I have never liked that about myself.
I have always wanted to be the kind of person who dives in without overthinking, who can speak, show up, and do what needs to be done regardless of who is present or where she is, because the truth of the matter is that I can.
After reading that article, I made a quiet decision: I would no longer allow patterns that protect me now to limit me later. I would speak when I felt led to. I would act regardless of where I was, who I was with, what my mind was saying, or how afraid I felt.
So when I arrived late at the venue and noticed that two of the guests were already present, that earlier voice returned.
“They’ll need someone for photos and videos.”
Instead of suppressing it, I stood up.
I walked up to one of them and said, “My name is Juliana, and I’d like to assist throughout today with photos and videos.”
She hesitated.
“We use a special kind of camera for our photos,” she said.
“What kind of camera?” I asked, instead of retreating to my seat.

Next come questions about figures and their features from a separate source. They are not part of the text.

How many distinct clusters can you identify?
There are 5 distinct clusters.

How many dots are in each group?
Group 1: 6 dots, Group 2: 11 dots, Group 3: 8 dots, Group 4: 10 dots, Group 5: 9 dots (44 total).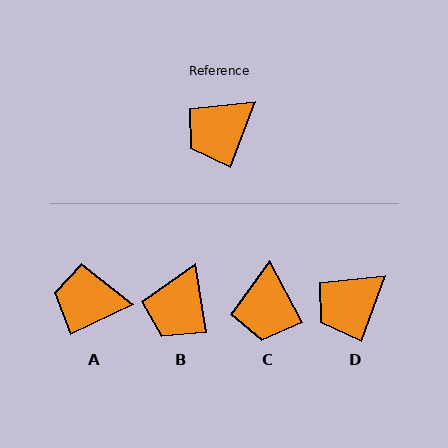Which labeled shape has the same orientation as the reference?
D.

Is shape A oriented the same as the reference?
No, it is off by about 44 degrees.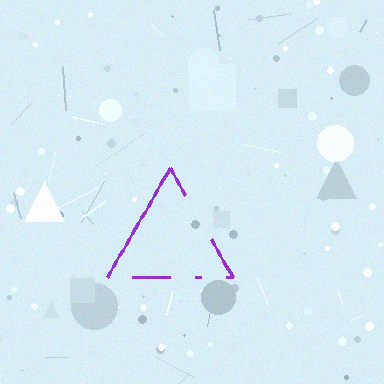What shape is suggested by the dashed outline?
The dashed outline suggests a triangle.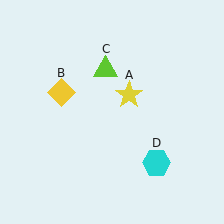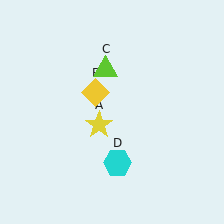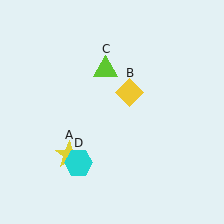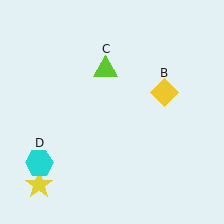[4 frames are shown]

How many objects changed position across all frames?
3 objects changed position: yellow star (object A), yellow diamond (object B), cyan hexagon (object D).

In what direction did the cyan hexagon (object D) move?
The cyan hexagon (object D) moved left.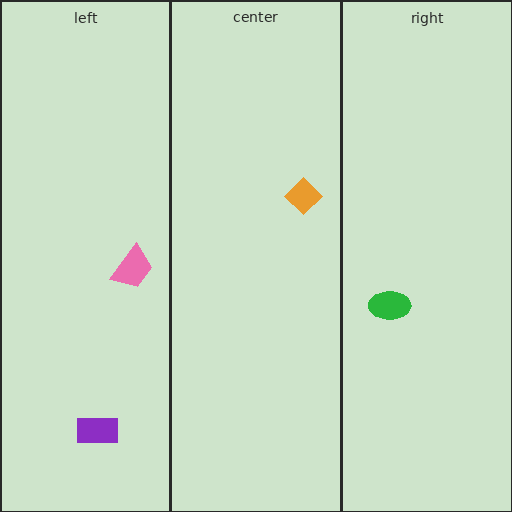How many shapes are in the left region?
2.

She explained that it was a GPS camera. I told her I would install the app immediately. I did, and I began taking photos. When she reviewed a few, she said, “This is great. Well done.”

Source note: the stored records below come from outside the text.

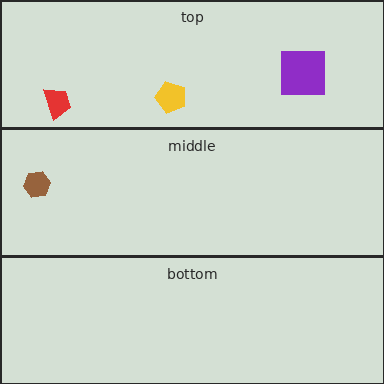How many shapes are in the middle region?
1.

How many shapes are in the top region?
3.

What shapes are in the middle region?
The brown hexagon.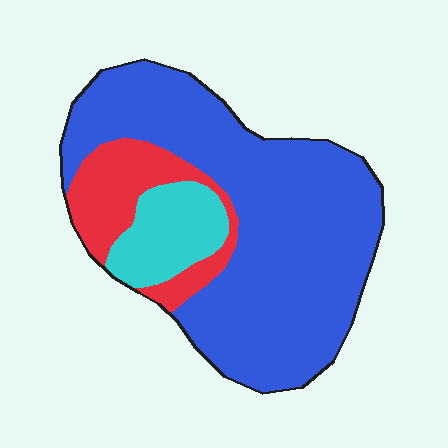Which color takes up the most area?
Blue, at roughly 70%.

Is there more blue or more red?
Blue.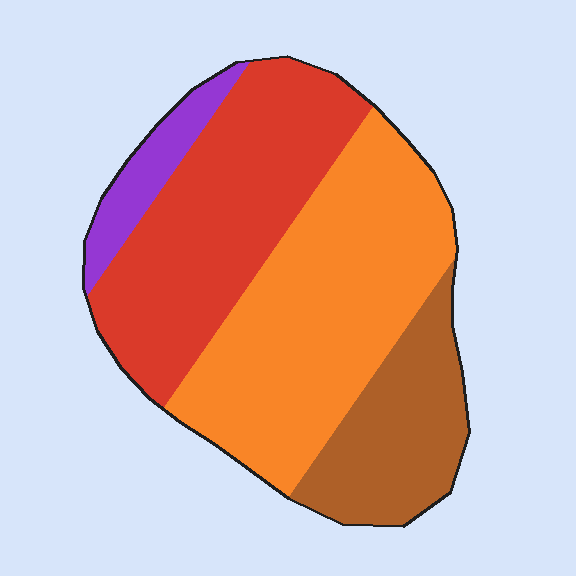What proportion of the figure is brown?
Brown takes up about one fifth (1/5) of the figure.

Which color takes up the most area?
Orange, at roughly 40%.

Happy is an understatement for what I felt.
I wasn’t looking for rewards or connections. I just wanted to push myself toward the life I have always wanted to live. I don’t want an ordinary life. I want to be the kind of person who can walk up to the president if there is something meaningful to say or do.

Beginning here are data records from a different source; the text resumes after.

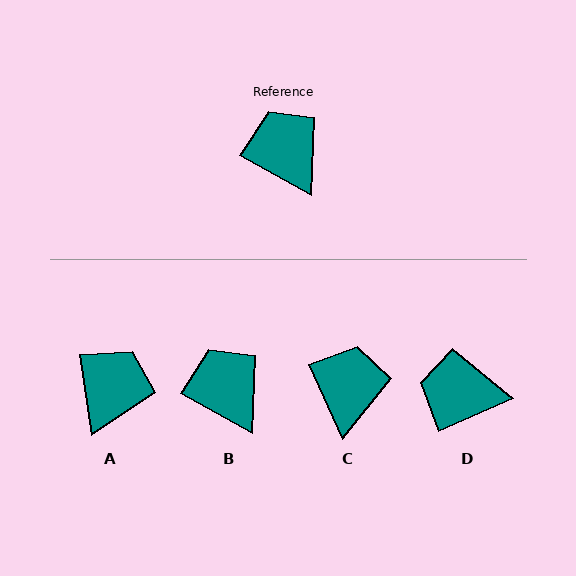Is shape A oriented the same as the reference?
No, it is off by about 53 degrees.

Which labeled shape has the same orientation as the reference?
B.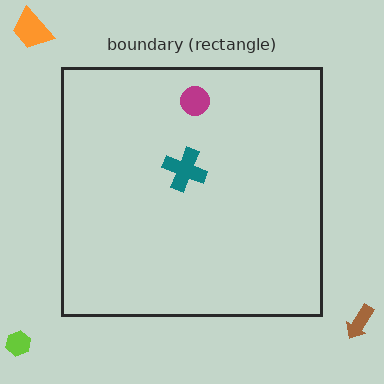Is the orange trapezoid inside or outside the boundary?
Outside.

Am I a professional photographer or videographer? Absolutely not. I am simply a clueless-but-I-won’t-settle-for-less kind of person.
Here is the true highlight of this reflection.
The guests were from the Office of the Senior Special Assistant to the President of the Federation on the Sustainable Development Goals (OSSAP-SDGs). Two representatives were already present, and I had been assisting them.
When the third guest arrived, she was from the main office, the lead representative of the team. The first thing she said upon arrival was that she needed a volunteer to assist with media.
I volunteered immediately.
It wasn’t difficult anymore.
The usual version of me would never have done that. I would have told myself I wasn’t capable, that I wasn’t an expert, that I would mess things up.
But I walked up to her anyway, not because of who she was, but because of who I am becoming. Because I want to be someone who acts when something feels important. Someone who does not shrink away from visibility or value.
I handled media throughout the day. No one asked if I was qualified. They simply appreciated my initiative.
I wasn’t expecting anything. I was already fulfilled, fulfilled to have done that for them, and fulfilled for myself.
Before she left, she gave me her number. One that works. We spoke again because she remembered me. I went ahead to merge the clips on my phone into a short video and sent it to her later that evening. It took over five hours of my time.
I felt fulfilled.
If I hadn’t stepped forward that day, I know what would have happened. I would have shrunk inward. I would have admired whoever did it while telling myself they were more capable. I would have stayed safe in invisibility, letting a familiar pattern protect me, until the day it no longer could.
Will this pattern try to return in the future? Probably.
But I will not let it win.
Because I now know what it feels like to step out of comfort. I know what it means to interrupt a pattern that once protected me. And I know my future self will be grateful.
Thank you to Oladimeji Ajegbile for being a light.
I agree with him that our 20’s are for urgency, for proving, and for having a constant sense that time was running out. That they are for training: training to move fast, to say yes, to figure things out publicly while pretending not to be afraid. They are for building postures that don’t disappear overnight.
This is my reality of you have to show up...scared, unsure, and sometimes clueless.
This is my becoming.
To the ones becoming.
With love,
Olayide Juliana
A steward who believes that light shed, knowledge shared, and beliefs reviewed can make both me and the world better.